Millerston is a district partially in the Scottish city of Glasgow and partially in North Lanarkshire. It is situated north of the River Clyde, to the north of the city's Craigend, Garthamlock and Ruchazie neighbourhoods, but physically separated from them by parkland and wooded areas. It is also home to the playing fields of Glasgow's St Aloysius College and Strathclyde University.

Whilst part of Millerston belongs to Glasgow City Council, the other part is served by North Lanarkshire Council. The official Millerston boundary starts at Hogganfield Loch stretching all the way down Cumbernauld Road as far as Laundry Lane but in recent times, the area has been incorporated into the larger town of Stepps which is entirely within North Lanarkshire.

Millerston enjoys a convenient location due to its close proximity to Glasgow City Centre and has been identified as one of the growth areas for Glasgow City Council. A train station (at , with a new road connecting Millerston to the suburb of that name - they were previously separated by fields) is in the pipeline as are many new homes and businesses. The area has countryside on the doorstep along with many pleasant places to walk locally such as Hogganfield Park.
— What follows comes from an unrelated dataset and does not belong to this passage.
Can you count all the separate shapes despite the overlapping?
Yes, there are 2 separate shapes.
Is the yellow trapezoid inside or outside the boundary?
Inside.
Millerston sits between the M8 and M80 motorway networks, making it popular for commuting throughout the Central Belt. The new railway station approach road will also allow access to Junction 2 of the M80, a quicker connection for local residents who currently must travel through Stepps to Junction 3; however, this may also increase traffic in the area. There are two public houses in Millerston, The Dug and Duck and The Real MacKay. The district is also home to a fish and chip shop, a curry house, a Chinese take-away, a convenience store, a post office and a small church, Millerston United Free Church of Scotland.